I am now 3.8kg off my next mini goal of being FINALLY in Class 2 obese! I have never wanted something so bloody bad….it’s been a really long and hard road the last 12 months and it honestly breaks my heart that I am STILL CLASS 3!! Yes I am closer than I was 12 months ago, yes I am nearly there but I’m not there yet!

While I am ecstatic with my progress and so proud of how far I have come it honestly does my head in that I’m still so far away from where I want to be!

Will my Bariatric team be happy with how far I have come at my 12 month post op appointments tomorrow? I’m crazy nervous, sick to my stomach nervous……




WHMP: 5 December 2017

5.45am start to my day! It was so much easier to get up that time of the day when I went to bed much earlier than I normally do!

Head off to the gym doing 20 minutes on the cross trainer, 15 minutes interval running on the treadmill, 10 minutes on the stair master and finishing off with a 10 minute cool down on the bike!

I pushed myself hard today! 954 calories burnt hard! My heart rate topping out at 172 hard! Having to exercise ‘blind’ because I had to take my glasses off as they were continually fogging up from how hot I was hard!

What an awesome but exhausting kick start to my day! I would have never dreamed even a month ago I would have been able to push myself this hard and somewhat enjoy it!

Another day at work! Nothing hugely exciting except getting a truck load more work to do! I ran into one of my old work colleagues in the lift who I haven’t seen in over 18 months. We worked together for 3 years – I had to actually reintroduce myself to him to the response “holy crap Holly, I wouldn’t have recognised you in a million years”.

It really is such a weird and slightly backhanded compliment when you completely look like a different person.




WHMP: 4 December 2017

Me being the person I am, for my entire life always put others before myself. To protect, care for, advocate for and support them! It has been a huge and really difficult shift for me to adjust to allowing myself to put myself first for a change.
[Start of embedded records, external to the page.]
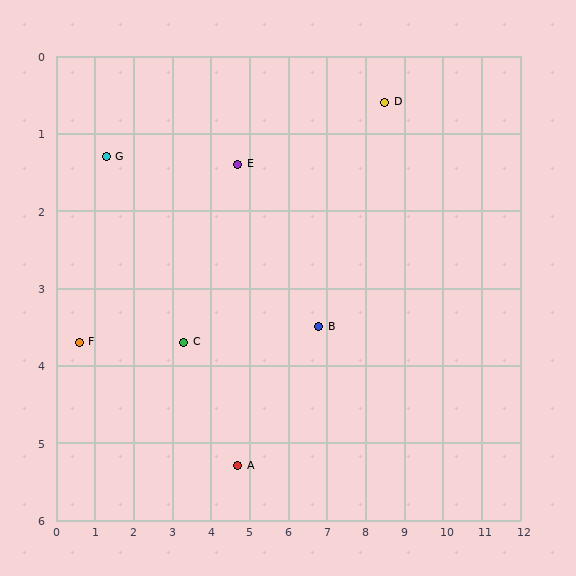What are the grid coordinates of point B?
Point B is at approximately (6.8, 3.5).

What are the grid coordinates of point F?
Point F is at approximately (0.6, 3.7).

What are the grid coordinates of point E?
Point E is at approximately (4.7, 1.4).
For me to stop and acknowledge that it’s ok to put myself first for a change without guilt or retribution. It’s taken me a long time to understand and accept that it’s not only ok but it’s actually important to spend time on myself for myself!
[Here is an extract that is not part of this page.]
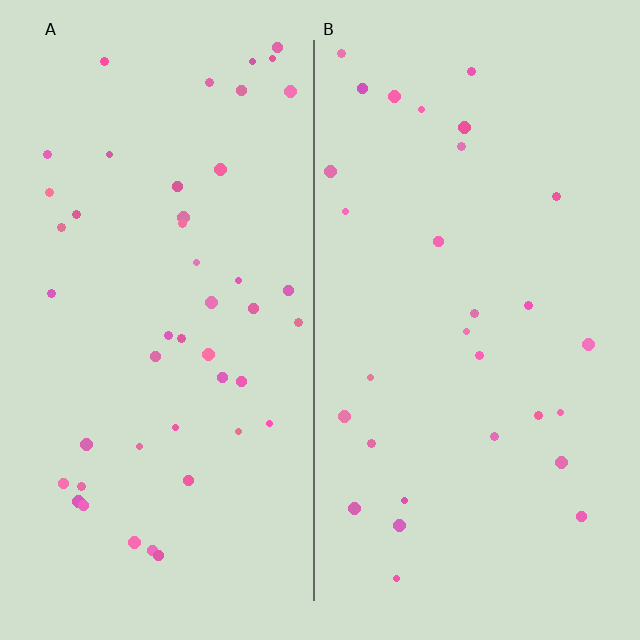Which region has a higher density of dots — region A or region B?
A (the left).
Until days like today come along…all plans of what I want to do in my day for myself goes flying out the window at a rapid pace and I go into “Mum mode”. When my cub is unwell, I turn into a grizzly bear that will do anything and everything within my power to protect my cub!

And if that means I don’t go to the gym because he wants mummy cuddles or I eat a small amount of noodles as he wants some of my chicken noodle soup or I’m completely exhausted because I’m up half the night tending to my little pooping and spewing monkey then so be it!

No matter what changes I have made in my life one thing that will NEVER change is that regardless of whatever is going on in my life I will ALWAYS ALWAYS ALWAYS be a Mum first and do whatever I need to do to look after that little man!